We'll find out in a week or two how successfully states that have relaxed their restrictions are handling things. It was unlikely to be a "restrictions relaxed, 24 hours later there was a 4,000% spike in cases and triple the usual death toll" situation.
Also, comparing non-adjacent states isn't necessarily going to mean much. Florida might have things well in hand. As I noted recently, Indiana's numbers have been basically holding steady for a good month or so, with the (densely populated) county where the ICC is representing 30% of cases despite only having 10-15% of the state's people in it. The adjacent counties add something like another 50% to those stats.

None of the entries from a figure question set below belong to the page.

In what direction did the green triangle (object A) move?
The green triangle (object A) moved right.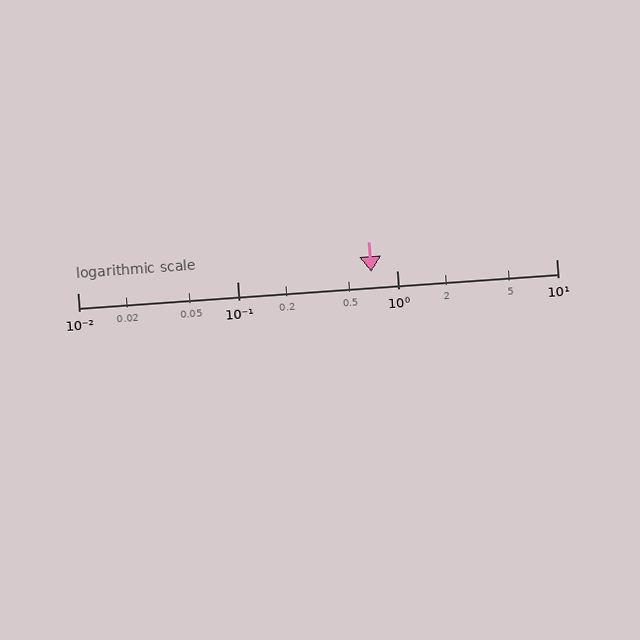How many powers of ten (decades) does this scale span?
The scale spans 3 decades, from 0.01 to 10.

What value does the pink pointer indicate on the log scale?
The pointer indicates approximately 0.69.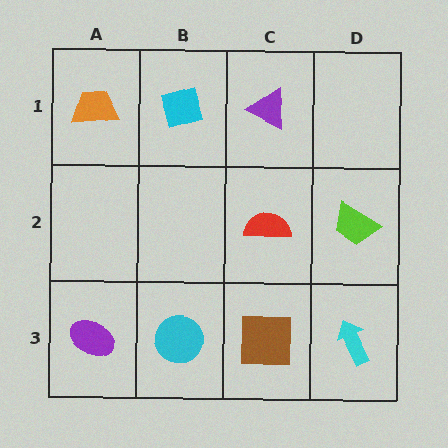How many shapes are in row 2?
2 shapes.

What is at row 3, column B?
A cyan circle.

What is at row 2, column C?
A red semicircle.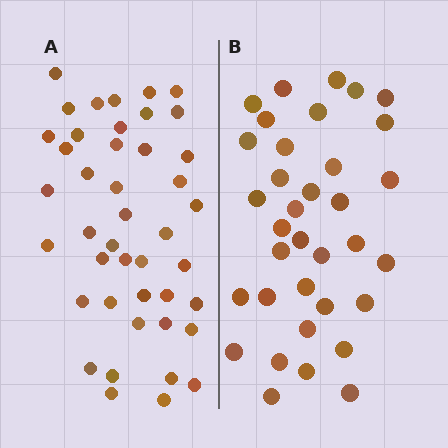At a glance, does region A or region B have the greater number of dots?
Region A (the left region) has more dots.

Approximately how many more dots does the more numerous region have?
Region A has roughly 8 or so more dots than region B.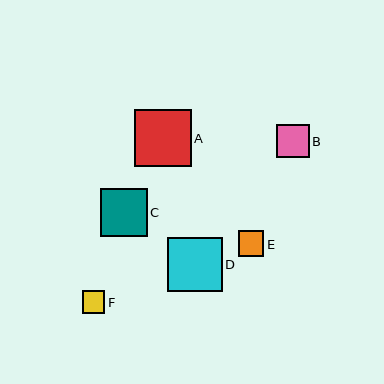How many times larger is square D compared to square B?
Square D is approximately 1.6 times the size of square B.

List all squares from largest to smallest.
From largest to smallest: A, D, C, B, E, F.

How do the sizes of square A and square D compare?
Square A and square D are approximately the same size.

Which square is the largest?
Square A is the largest with a size of approximately 57 pixels.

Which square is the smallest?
Square F is the smallest with a size of approximately 23 pixels.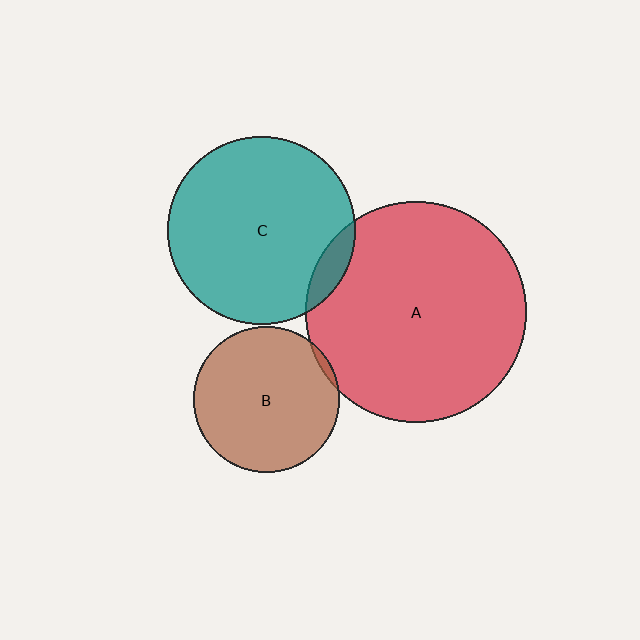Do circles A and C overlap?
Yes.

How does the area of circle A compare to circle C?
Approximately 1.4 times.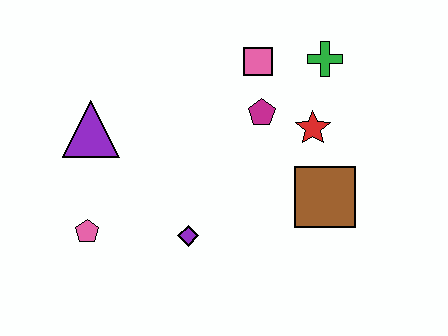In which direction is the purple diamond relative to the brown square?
The purple diamond is to the left of the brown square.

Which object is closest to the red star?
The magenta pentagon is closest to the red star.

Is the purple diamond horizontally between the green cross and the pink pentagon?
Yes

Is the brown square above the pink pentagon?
Yes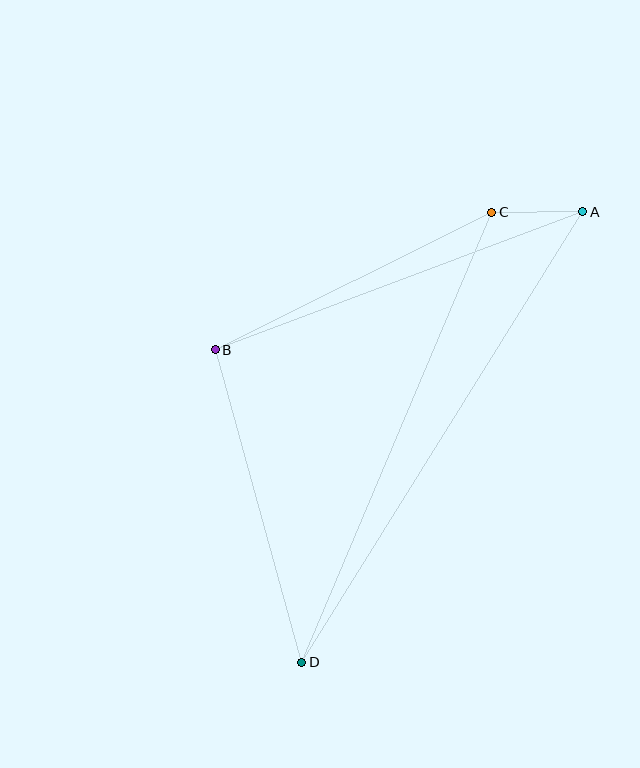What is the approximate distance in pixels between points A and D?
The distance between A and D is approximately 531 pixels.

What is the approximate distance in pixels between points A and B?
The distance between A and B is approximately 392 pixels.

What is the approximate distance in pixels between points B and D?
The distance between B and D is approximately 325 pixels.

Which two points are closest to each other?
Points A and C are closest to each other.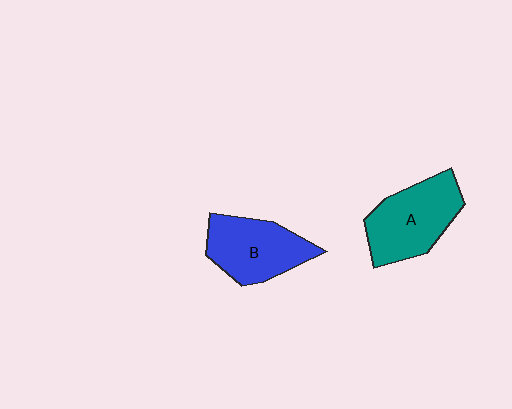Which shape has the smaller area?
Shape B (blue).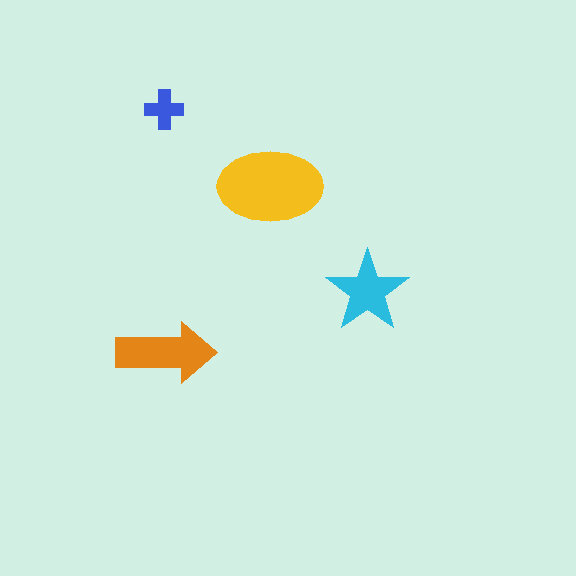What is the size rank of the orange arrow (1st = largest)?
2nd.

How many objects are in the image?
There are 4 objects in the image.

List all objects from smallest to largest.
The blue cross, the cyan star, the orange arrow, the yellow ellipse.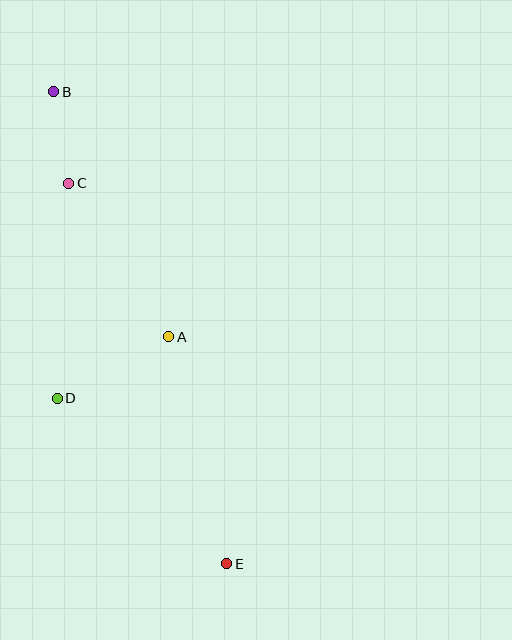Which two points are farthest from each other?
Points B and E are farthest from each other.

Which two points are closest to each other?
Points B and C are closest to each other.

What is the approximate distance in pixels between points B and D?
The distance between B and D is approximately 306 pixels.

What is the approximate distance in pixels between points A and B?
The distance between A and B is approximately 271 pixels.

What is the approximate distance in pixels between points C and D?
The distance between C and D is approximately 215 pixels.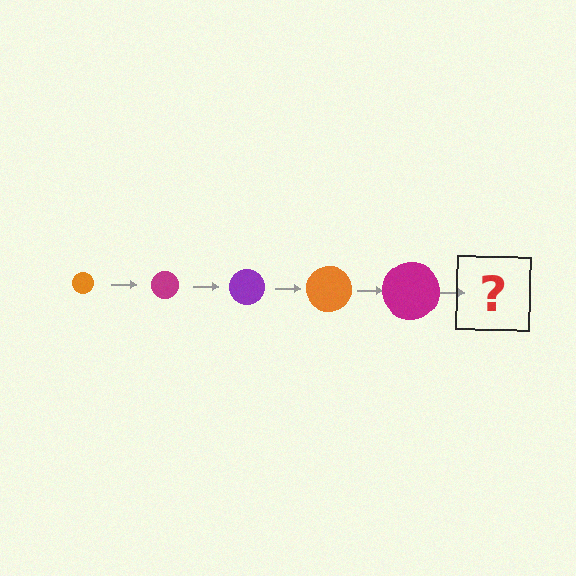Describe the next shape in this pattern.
It should be a purple circle, larger than the previous one.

And as has been brought up, the problem is that many people might well pay increasingly substantial penalties for attempts to change or cancel travel bookings. The current hotel registration setup shifts from a $50 fee to 'one night' as of June 8th, as has been discussed. Especially for some of those downtown rooms, that's a substantial bump.
It's the push/pull of things. Vendors and attending companies are going to want to know the likely attendance to quantify the risk/reward potential. Attendees want to know who is showing up to make the same calculus. Gencon seems to be held waiting to see what the city/state are doing, and they (the state/city officials) seem to be content to wait it out. Which is nice for those who still wish to see the convention happen, but also draws out the process of something many view as inevitable.
Hypothetically, IF this does have to cancel, the distinction between them doing it in early June versus early July could be massive, not just in costs to potential attendees, but to vendors trying to shuffle their bookings around, local businesses abruptly having the rug pulled out from under them as they struggled to try to work out how they might safely cover attendees, etc. Edit: not to mention the risk of potential impact to reputation. Fair or not, people will react not just to actions taken/not taken, but the time line in which they were taken.
An event of this size has thousands of moving parts. "Let's just sort it out a couple of weeks beforehand" is not going to see things smoothly come to a halt if necessary. 4 weeks from showtime might seem like a lot, but it's a lot more than just having to figure out what to do with the hotel portal and some people needing to contact their airline of choice.